Tuesday, June 10, 2008

TokyoPop, what happened?

One of my very favorite mangas (and actually all around favorite comic) was Kare Kano by Masami Tsuda. Kare Kano ran for 21 volumes and was a 26 episode anime called His and Her Circumstances here in the U.S. His and Her Circumstances was great as an anime, with great animation and great voice work, but because of creative differences between the anime director and the original creator of Kare Kano, the ending wasn't all it could have been and the manga goes well beyond where they left off in the anime and there's things that happen later in the story that would have been very powerful had they been part of the anime series also.

Kare Kano is a coming of age / romance story between Miyazaua and Arima, two high school students at the top of their class. Arima had a very troubled home life growing up and when we meet his birth parents later in the series, the sequences with his messed up mom are amongst the most dramatic passages I've read in any medium. Kare Kano is beautifully drawn, is often very funny, and has characters that actually progress.

Kare Kano was published by TokyoPop. Other TokyoPop favorites of mine are Initial D (about mountain drift racing of all things!), Dragonhead, Mars, Fruits Basket, Battle Royale, GTO, and Beck. TokyoPop has also done some OEM (original english manga) that has been very good such as Dramacon and Steady Beat.

Last week it was confirmed that TokyoPop had laid off 30 employees and was splitting their company into two entities. So what happened to Tokyopop, once the manga leader here in the U.S.? Here's the way I see what happened: 1. They haven't had a new title from Japan in some time that's really excited the manga crowd like Kare Kano and Fruits Basket did as Viz seems to be getting all the better Japanese series. 2. TokyoPop has tried too many things like having content for mobile phones and doing OEM without really supporting / nurturing them, thus those projects get lost in the sea of everything else. 3. They have too many titles that are really just C list titles, with catalog listings that don't help distinguish them. 4. There are just too many publishers now doing manga here in the U.S. and thus too many titles vying for shelf space at book stores and people can't keep up and it's getting harder to find the gems amongst the coal (I've read that TokyoPop may be recently seeing as much as 80% returns from book stores that can return unsold product). 5. People reading / getting their fix of manga online (scanslations) and or libraries. I don't have the numbers to back this up, but just from over hearing my customers and what I read online, people that like manga have less of a drive to actually physically own what they're reading and while some of those people also buy the books, largely they're content to just read them and this doesn't make the creators or the publishers any money (and to my knowledge this occurs much more with manga than people who read "regular" comics).

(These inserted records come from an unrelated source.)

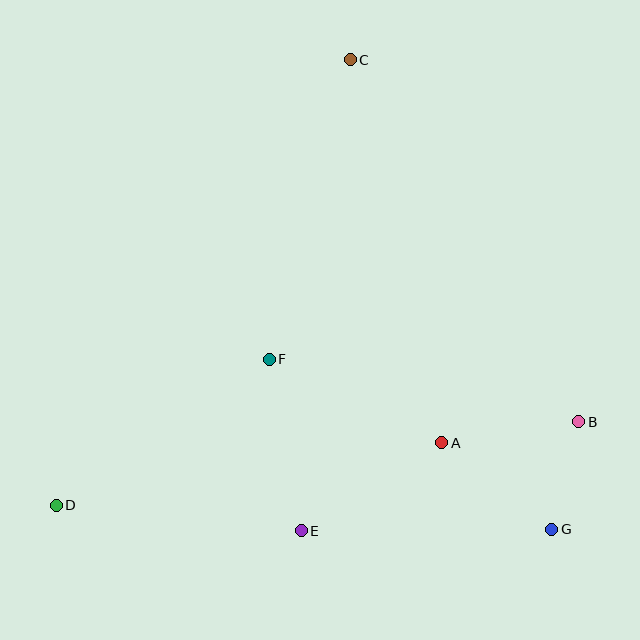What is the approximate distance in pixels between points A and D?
The distance between A and D is approximately 391 pixels.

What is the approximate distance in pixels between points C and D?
The distance between C and D is approximately 533 pixels.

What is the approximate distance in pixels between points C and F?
The distance between C and F is approximately 310 pixels.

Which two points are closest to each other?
Points B and G are closest to each other.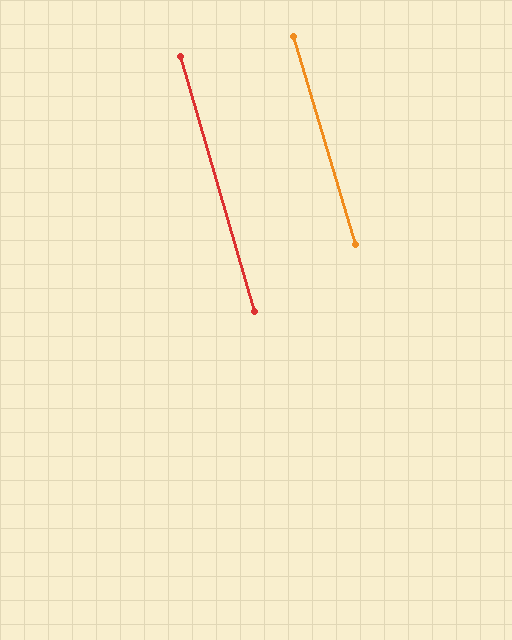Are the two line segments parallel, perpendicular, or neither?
Parallel — their directions differ by only 0.2°.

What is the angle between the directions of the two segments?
Approximately 0 degrees.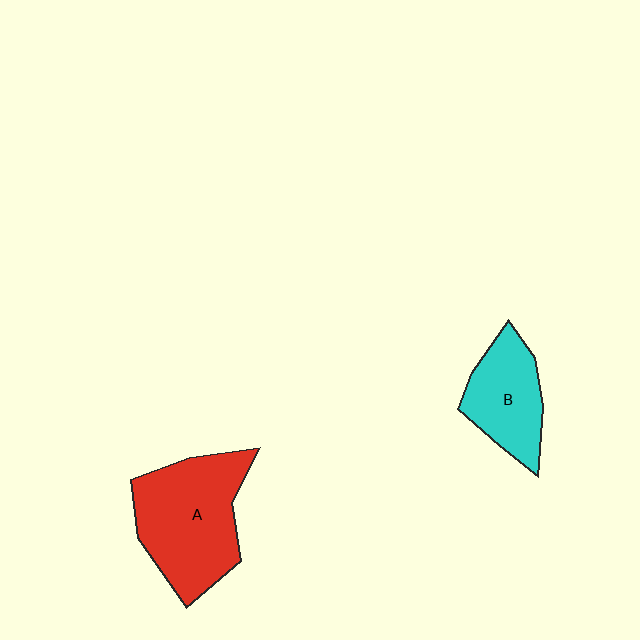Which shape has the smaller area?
Shape B (cyan).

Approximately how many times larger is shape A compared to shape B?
Approximately 1.6 times.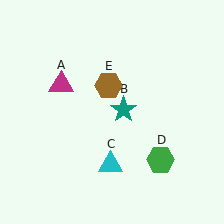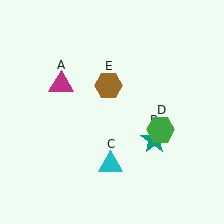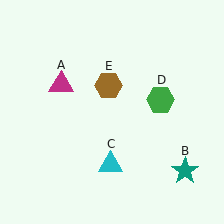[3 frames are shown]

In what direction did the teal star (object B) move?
The teal star (object B) moved down and to the right.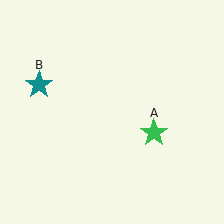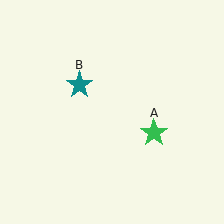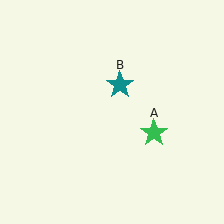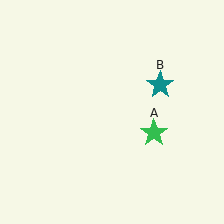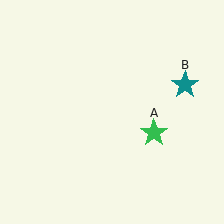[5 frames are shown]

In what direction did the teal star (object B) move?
The teal star (object B) moved right.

Hopefully TokyoPop will still be a viable manga publisher here in the U.S., but I'd say that Viz and Dark Horse seem to be the U.S. publishers who had long term planning in place when they entered the manga arena and presently they're getting the best of the Japanese titles. While I can understand that having a big exhibit at the San Diego convention is very costly, TokyoPop's decision to not attend this year is going to dissappoint a lot of their fans that don't go to Anime Expo (which takes place Fourth of July weekend). I think people will really be paying attention to what TokyoPop does and previews at this year's Anime Expo and that may be the true tell of their future as a company.

The other really curious thing to me about manga that I haven't seen anyone address is the lack of most manga titles having anything resembling evergreen sales once they've completed (meaning titles that sell over and over like Watchmen, Sandman, and Ghost World do). I'm thinking part of this is because just the sheer length of a lot of manga series scares away people when they think about the total cost of getting the whole series (and space issues). Another factor is that most people are just looking for the newest thang and series that are over are so yesterday (I think this also is truer of manga fans than for "regular" comics).

2 comments:

Camila said...

ralph where do you find out about this stuff?

Ralph Mathieu said...

I make it all up! Seriously though, I read some comic news sites regularly like Newsarama and Heidi's The Beat so that I can stay informed.